I was planning to use the distributed data feature of Akka to store data for more than 15 million subscribers of a digital service provider. Each subscriber can contain purchased offerings, balances etc which would then be looked up in real time by actors for performing computations specific to a subscriber. These computations would result in updates to subscriber data with the hope that if such data was stored as CRDTs then the updates could be synchronised across actors/nodes without coordination.

But I then happened to read the limitation of akka distributed data that it is not recommended to use it for more than 100k top level objects. I guess My use case would need at least a number equal to the number of subscribers in the system. Is there a way around this ? Or are there any plans to increase this limit to allow large datasets ? Or is it just a recommenDation or a hard limit in the akka distributed module ?
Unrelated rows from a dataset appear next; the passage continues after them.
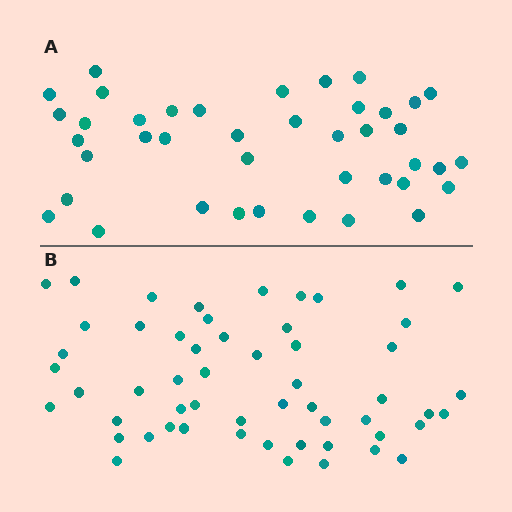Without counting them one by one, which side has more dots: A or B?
Region B (the bottom region) has more dots.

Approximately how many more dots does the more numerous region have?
Region B has approximately 15 more dots than region A.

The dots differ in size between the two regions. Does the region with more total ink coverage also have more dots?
No. Region A has more total ink coverage because its dots are larger, but region B actually contains more individual dots. Total area can be misleading — the number of items is what matters here.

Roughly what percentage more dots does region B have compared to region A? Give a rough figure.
About 35% more.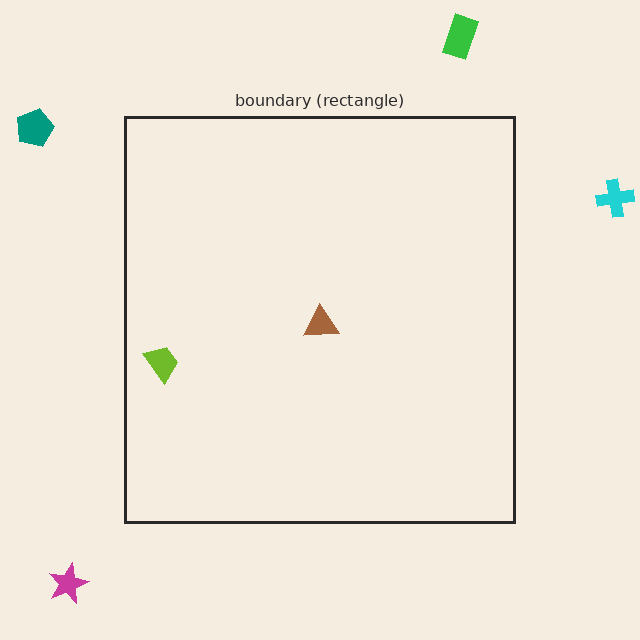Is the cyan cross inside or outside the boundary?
Outside.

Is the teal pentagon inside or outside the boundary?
Outside.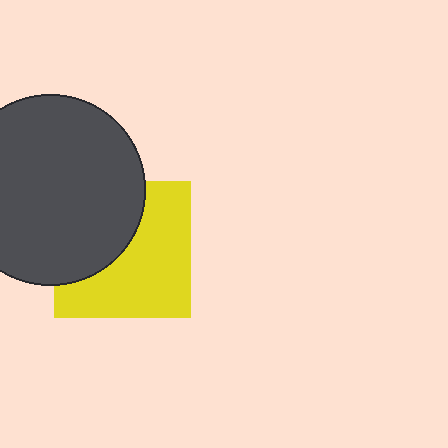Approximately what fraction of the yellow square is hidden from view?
Roughly 41% of the yellow square is hidden behind the dark gray circle.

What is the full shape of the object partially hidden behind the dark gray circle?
The partially hidden object is a yellow square.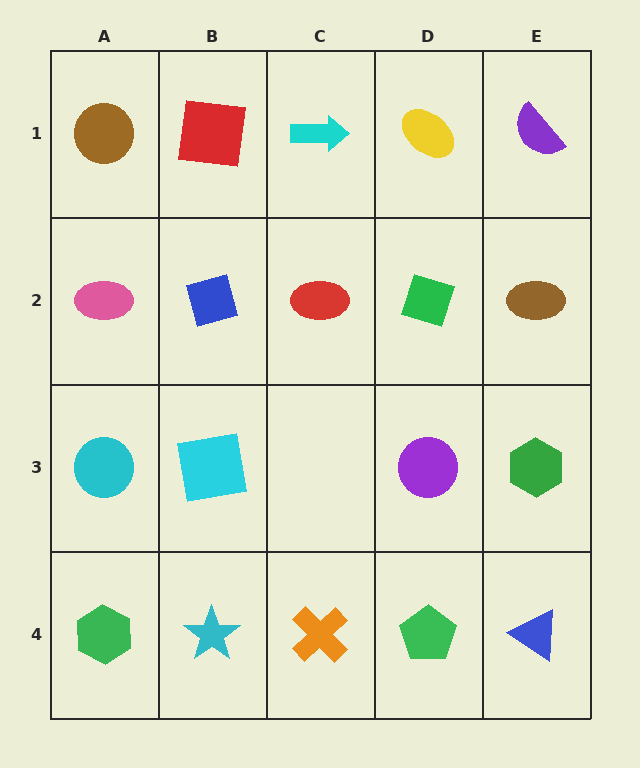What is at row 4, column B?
A cyan star.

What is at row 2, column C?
A red ellipse.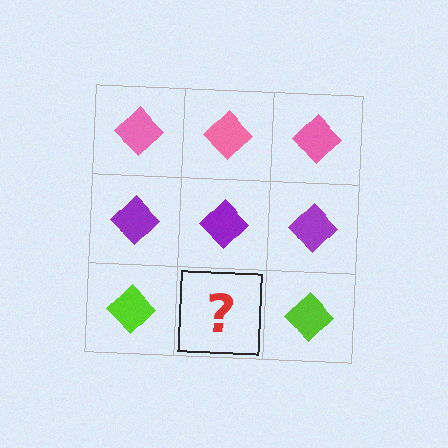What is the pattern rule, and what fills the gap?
The rule is that each row has a consistent color. The gap should be filled with a lime diamond.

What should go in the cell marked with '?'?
The missing cell should contain a lime diamond.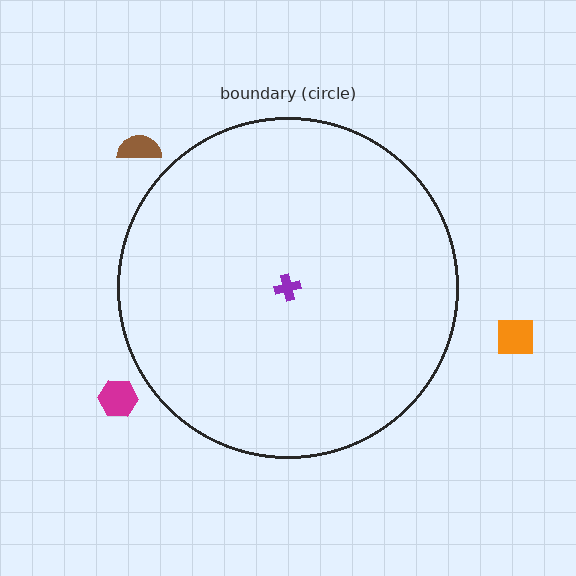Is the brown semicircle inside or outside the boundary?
Outside.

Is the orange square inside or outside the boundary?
Outside.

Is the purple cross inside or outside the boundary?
Inside.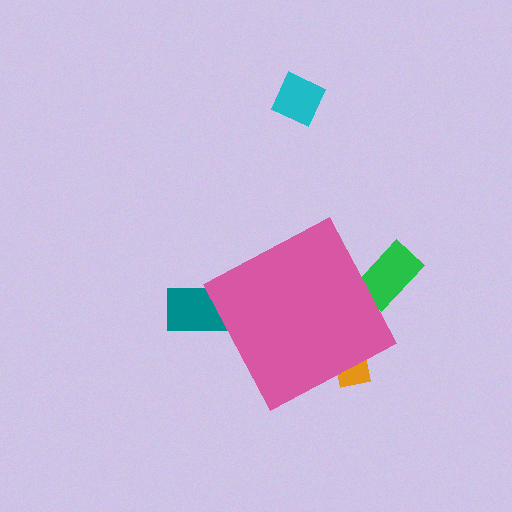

If I understand correctly for my use case is 100k going to be the limit for the number of subscribers ?

Thanks!!!


(Patrik Nordwall) #2

I think that is more than can be handled by Distributed Data. See this post about Scalability of Distributed Data and note that each of your data entry has a much larger size than was discussed there.


#3

Thanks Patrik.
Yeah would be an excellent fit if size was handled by this module. How I wish !!!
What do you suggest can be an alternative ? Just akka persistence to a distributed database ?


(Patrik Nordwall) #4

Akka Persistence is based single writer principle so it requires coordination (via Cluster Sharding. If you are fine with that then that is a good choice used by many.

Lighbend has the commercial module Multi-DC Persistence which supports active-active across data centers.

Otherwise do-it-yourself with a distributed database.